2 Reading, Plotting, Querying & Validating

2.1 Reading LiDAR data using readLAS

Discrete return ALS sensors record a number of pieces of data. First and foremost, positional data in three dimensions (X,Y,Z), followed by additional information like the intensity for each point, the position of each point in the return sequence, or the beam incidence angle of each point. Reading, writing, and efficient storage of these ALS data is a critical step prior to any subsequent analysis.

ALS data is most commonly distributed in LAS format, which is specifically designed to store ALS data in a standardized way. These data are officially documented and maintained by the American Society for Photogrammetry & Remote Sensing (ASPRS). LAS files do however require a large amount of memory because they are not compressed. The LAZ format has become the standard compression scheme, because it is free and open-source.

The widespread use, standardization and open source nature of the LAS and LAZ formats promoted the development of the lidR package, which has been designed to process LAS and LAZ files both as input and output, taking advantage of the LASlib and LASzip C++ libraries via the rlas package.

The function readLAS() reads a LAS or LAZ file and returns an object of class LAS. The LAS formal class is documented in depth in a dedicated vignette. To briefly summarize, a LAS file is made of two parts:

  1. The header that stores summary information about its content including the bounding box of the file, coordinate reference system, and point format.
  2. The payload - i.e. the point cloud itself.

The function readLAS() reads and creates an object that contains both the header and the payload.

las <- readLAS("files.las")

When printed it displays a summary of its content.

#> class        : LAS (v1.2 format 1)
#> memory       : 4.4 Mb 
#> extent       : 684766.4, 684993.3, 5017773, 5018007 (xmin, xmax, ymin, ymax)
#> coord. ref.  : NAD83 / UTM zone 17N 
#> area         : 51572 m²
#> points       : 81.6 thousand points
#> density      : 1.58 points/m²
#> density      : 1.08 pulses/m²

For a more in-depth print out of the data use the function summary() instead of print().

2.1.1 Parameter select

A LAS file stores the X Y Z coordinates of each point as well as many other data such as intensity, incidence angle, and return sequence position. We call these data attributes. In pratice many attributes are not actually useful but they are loaded anyway by default. This can take up a lot of processing memory because R is a language that does not allow for choosing data storage modes (see this vignette for more details).

To save memory, readLAS() can take an optional parameter select which enables the user to selectively load the attributes of interest. For example, one can choose to load only the X Y Z attributes.

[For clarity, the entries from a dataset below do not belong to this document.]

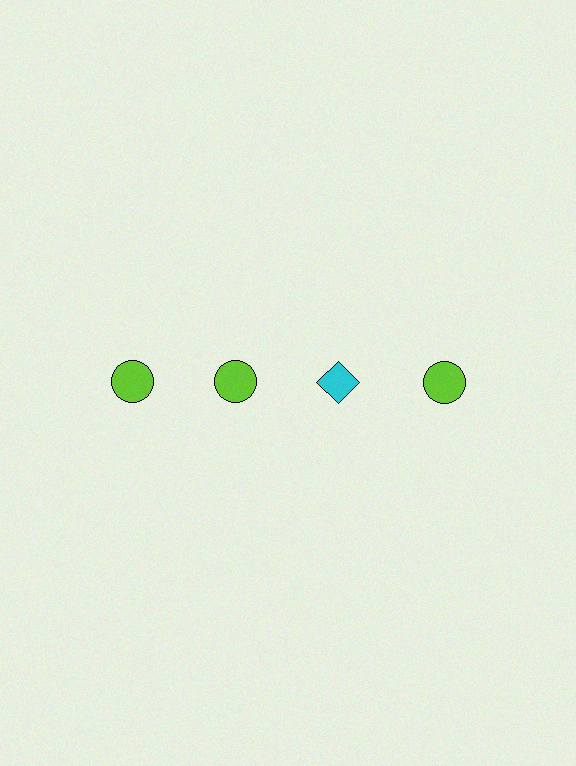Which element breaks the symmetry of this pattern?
The cyan diamond in the top row, second from right column breaks the symmetry. All other shapes are lime circles.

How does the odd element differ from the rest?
It differs in both color (cyan instead of lime) and shape (diamond instead of circle).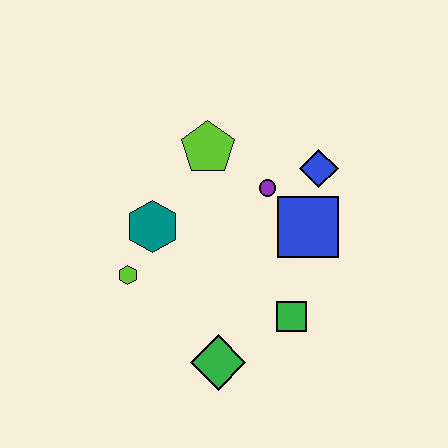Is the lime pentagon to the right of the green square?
No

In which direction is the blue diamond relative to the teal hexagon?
The blue diamond is to the right of the teal hexagon.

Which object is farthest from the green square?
The lime pentagon is farthest from the green square.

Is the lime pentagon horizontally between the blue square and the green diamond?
No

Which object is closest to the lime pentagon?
The purple circle is closest to the lime pentagon.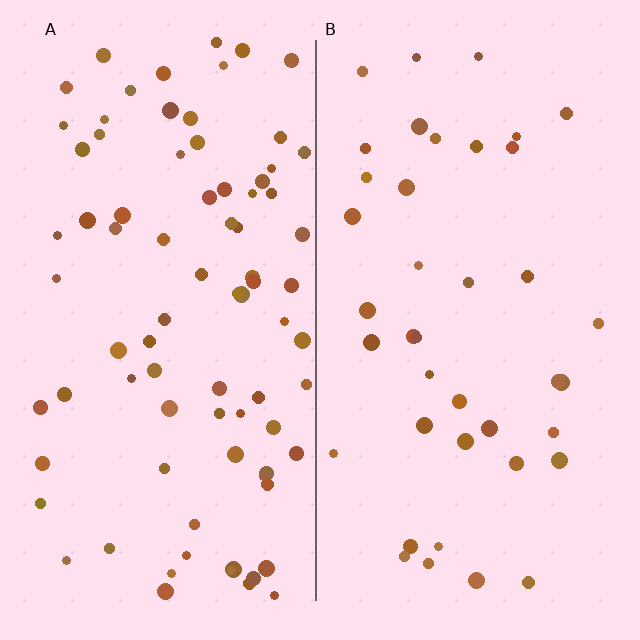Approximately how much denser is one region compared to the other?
Approximately 2.0× — region A over region B.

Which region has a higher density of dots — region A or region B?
A (the left).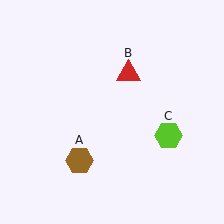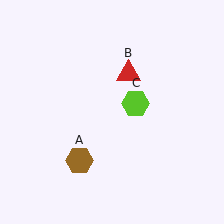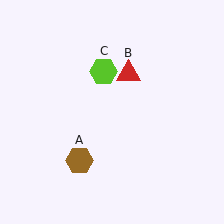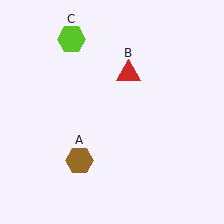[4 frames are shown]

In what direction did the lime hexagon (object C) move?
The lime hexagon (object C) moved up and to the left.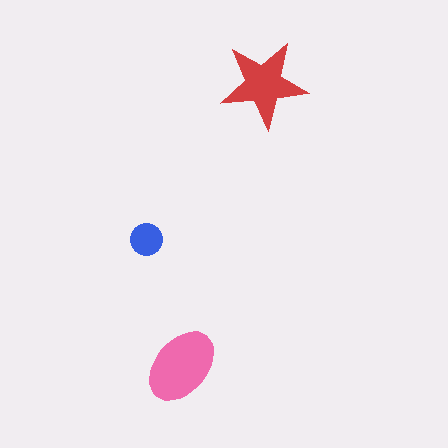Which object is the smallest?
The blue circle.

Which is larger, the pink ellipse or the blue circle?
The pink ellipse.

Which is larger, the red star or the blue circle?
The red star.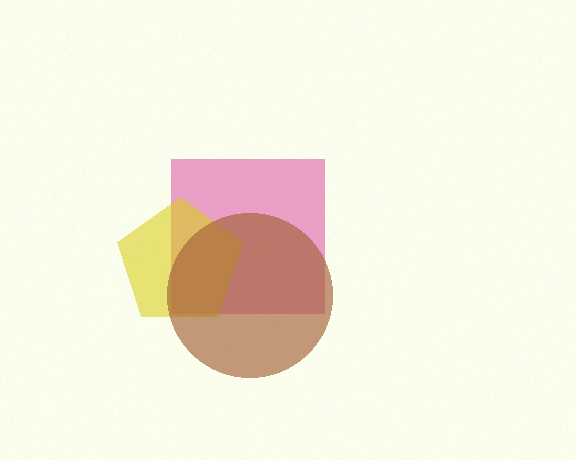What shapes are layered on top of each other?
The layered shapes are: a pink square, a yellow pentagon, a brown circle.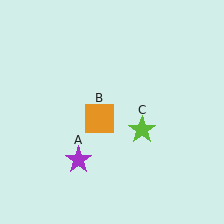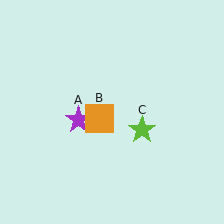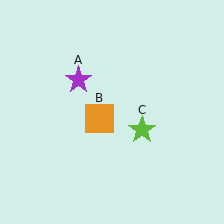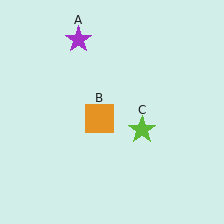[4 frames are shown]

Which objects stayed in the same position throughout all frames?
Orange square (object B) and lime star (object C) remained stationary.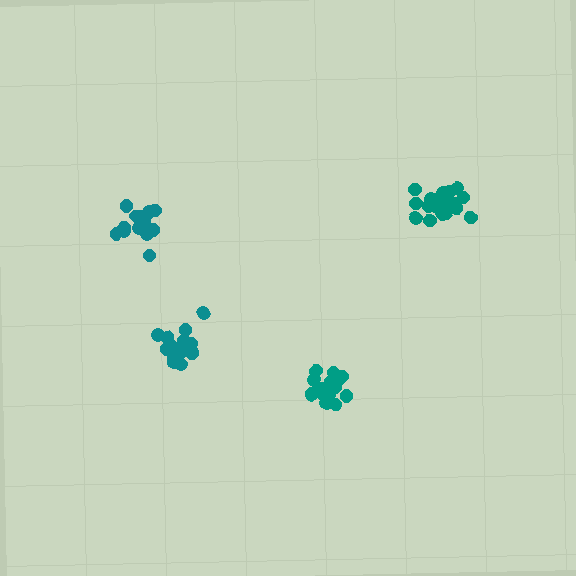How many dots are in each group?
Group 1: 19 dots, Group 2: 17 dots, Group 3: 20 dots, Group 4: 14 dots (70 total).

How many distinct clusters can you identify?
There are 4 distinct clusters.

las <- readLAS("file.las", select = "xyz")  # load XYZ only
las <- readLAS("file.las", select = "xyzi") # load XYZ and intensity only

Examples of other attribute abbreviations are: t - gpstime, a - scan angle, n - number of returns, r - return number, c - classification, s - synthetic flag, k - keypoint flag, w - withheld flag, o - overlap flag (format 6+), u - user data, p - point source ID, e - edge of flight line flag, d - direction of scan flag

2.1.2 Parameter filter

While select enables the user to select “columns” (or attributes) while reading files, filter allows selection of “rows” (or points) while reading. Removing superfluous data at reading time saves memory and increases computation speed. For example, it’s common practice in forestry to process using first returns.

las <- readLAS("file.las", filter = "-keep_first") # Read only first returns

It is important to understand that the option filter in readLAS() keeps or discards point at read time i.e. while reading at the C++ level without implying any R code. For example the R function to filter points of interest (POI) is filter_poi() may return the exact same output as the filter option in readLAS():

las1 <- readLAS("file.las", filter = "-keep_first")

las2 <- readLAS("file.las")
las2 <- filter_poi(las2, ReturnNumber == 1L)

In the above example we are (1) reading only the first returns or (2) Reading all the points then filtering the first returns in R. Both outputs are strictly identical but the first one is faster and more memory efficient because it doesn’t load the whole file in R and does not use extra processing memory. It should always be preferred when possible. Multiple filter commands can be used at once to e.g. read only first return between 5 and 50 m.

las <-  readLAS("file.las", filter = "-keep_first -drop_z_below 5 -drop_z_above 50")

The full list of available commands is given by readLAS(filter = "-help"). Users of LAStools may recognize these commands because both LAStools and lidR use the same library (LASlib and LASzip) to read and write LAS and LAZ files.

2.2 Validating lidar data

An important first step in ALS data processing is ensuring that your data is complete and valid according to the ASPRS LAS specifications. Users commonly report bugs arising from invalid data. This is why we introduced the las_check() function to perform a deep inspection of LAS objects. This function checks if a LAS object meets the ASPRS LAS specifications and whether it is valid for processing, giving warnings if otherwise.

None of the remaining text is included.